I think we still need to do some work to work out which subsets of the population might have most to gain. The Women’s Health study didn’t show any overall effect or showed a very small overall effect on long-term cancer incidence in women from, admittedly, alternate day low dose aspirin and I think we need more data on the effects of daily low dose aspirin in women. But if the effect of aspirin is confined to GI lumen cancers then they only represent about 8% of all cancers in women so even if the risk of GI lumen cancers was reduced by half by taking aspirin the impact of that on the overall risk of cancer in women would be relatively small, about a 5% reduction in the total incidence of cancer because it’s so dominated by breast cancer and gynaecological cancers. The GI lumen cancers account for about a quarter of all cancers in men and so the size of the benefit in men would be greater. I think at the moment the data suggests that the long-term cancer benefit of low dose aspirin in men is probably worthwhile, particularly if you have increased vascular risk as well it certainly adds to the benefits of taking aspirin.
And some of us here are over 50, what is your recommendation for older people with regard to aspirin prophylaxis?
Several people have looked at this and I know you’ve been involved and there have been several consensus statements that have come out which tend to support the idea that if you’re late 40s or early 50s taking aspirin for five to ten years will probably do more good than harm, will reduce the risk of cancer. If you’re at increased vascular risk it will reduce the risk of MI and possibly stroke. Given the fact that a lot of the guidelines already recommend aspirin in primary prevention in healthy men at increased vascular risk I think the cancer story just adds to the likelihood of benefit there.

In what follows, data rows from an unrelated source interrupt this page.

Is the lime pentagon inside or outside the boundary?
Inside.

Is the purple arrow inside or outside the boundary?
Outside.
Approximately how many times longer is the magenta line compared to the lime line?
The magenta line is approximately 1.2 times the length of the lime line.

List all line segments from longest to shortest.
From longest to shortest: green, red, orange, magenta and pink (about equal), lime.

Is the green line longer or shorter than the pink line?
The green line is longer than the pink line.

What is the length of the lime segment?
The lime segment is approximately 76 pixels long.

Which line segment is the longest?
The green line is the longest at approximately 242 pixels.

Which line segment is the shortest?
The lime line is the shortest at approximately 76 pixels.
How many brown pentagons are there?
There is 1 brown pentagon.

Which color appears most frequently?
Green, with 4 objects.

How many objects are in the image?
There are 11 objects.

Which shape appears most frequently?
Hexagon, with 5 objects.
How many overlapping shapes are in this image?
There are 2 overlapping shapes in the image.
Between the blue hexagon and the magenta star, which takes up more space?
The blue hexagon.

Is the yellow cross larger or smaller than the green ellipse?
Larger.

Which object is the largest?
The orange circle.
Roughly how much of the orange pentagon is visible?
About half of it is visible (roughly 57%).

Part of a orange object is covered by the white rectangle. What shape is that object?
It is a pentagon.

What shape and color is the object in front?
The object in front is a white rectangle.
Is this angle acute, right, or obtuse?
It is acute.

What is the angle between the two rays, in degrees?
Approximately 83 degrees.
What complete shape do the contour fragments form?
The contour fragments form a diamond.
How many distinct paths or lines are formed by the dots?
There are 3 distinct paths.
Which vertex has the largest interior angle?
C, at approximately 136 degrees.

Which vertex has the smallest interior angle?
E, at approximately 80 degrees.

How important do you think aspirin is in public health? What do you think, should it be promoted by health authorities and others?

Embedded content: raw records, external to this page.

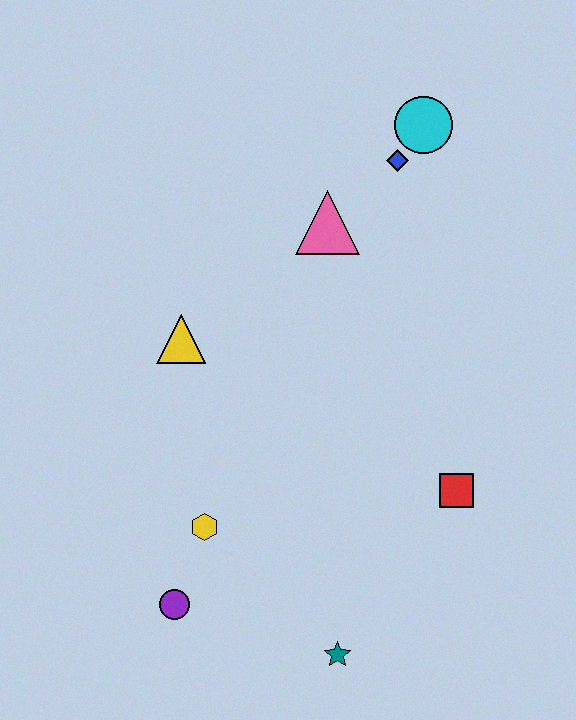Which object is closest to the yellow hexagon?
The purple circle is closest to the yellow hexagon.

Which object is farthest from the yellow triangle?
The teal star is farthest from the yellow triangle.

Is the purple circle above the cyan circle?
No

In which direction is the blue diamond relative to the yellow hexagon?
The blue diamond is above the yellow hexagon.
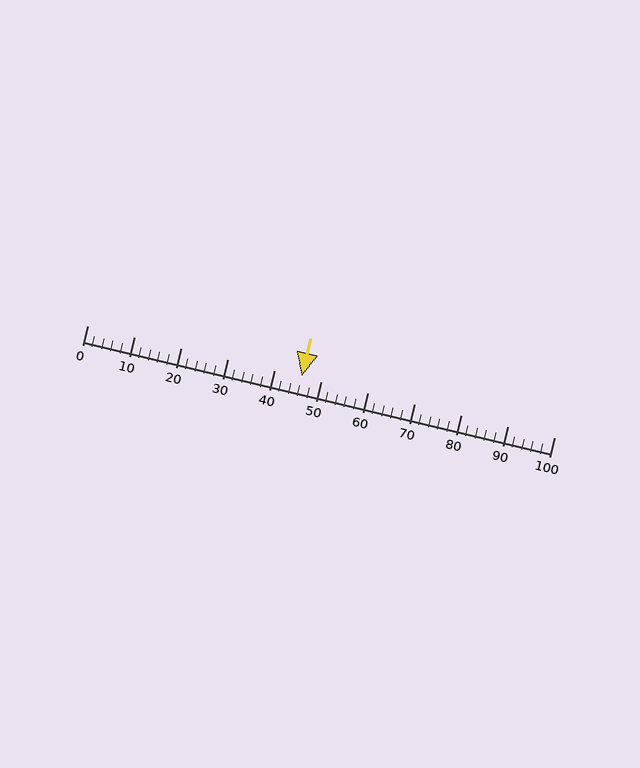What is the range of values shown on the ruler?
The ruler shows values from 0 to 100.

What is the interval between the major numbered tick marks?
The major tick marks are spaced 10 units apart.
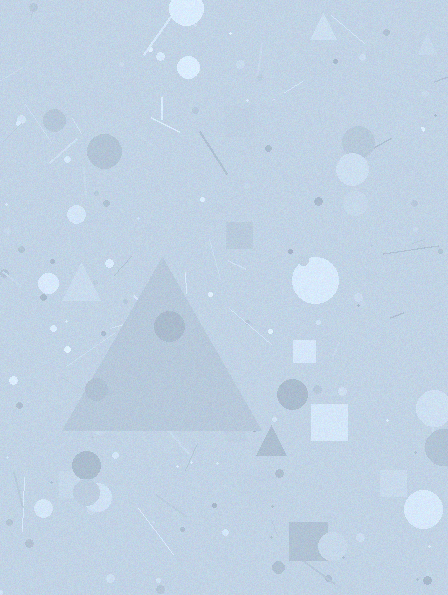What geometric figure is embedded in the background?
A triangle is embedded in the background.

I think we probably need to simplify the message a bit. At the moment it’s a complicated message, there are benefits from taking aspirin, there are harms from taking aspirin, the relative risks are different and the absolute risks are different and these risks differ between different subgroups of the population, they differ at different ages. So probably what we need to do as researchers is come up with some relatively simple overall measures of the balance of risk and benefit. I think the one that people understand most is just overall survival – will you live longer if you take aspirin and will you live longer in a healthy state if you take aspirin? There certainly is evidence now, putting all the data together, that taking low dose aspirin in 40s and 50s for 5-10 years will prolong life and will reduce the risk of disability. So making that message clearer and simpler is probably what we need to do.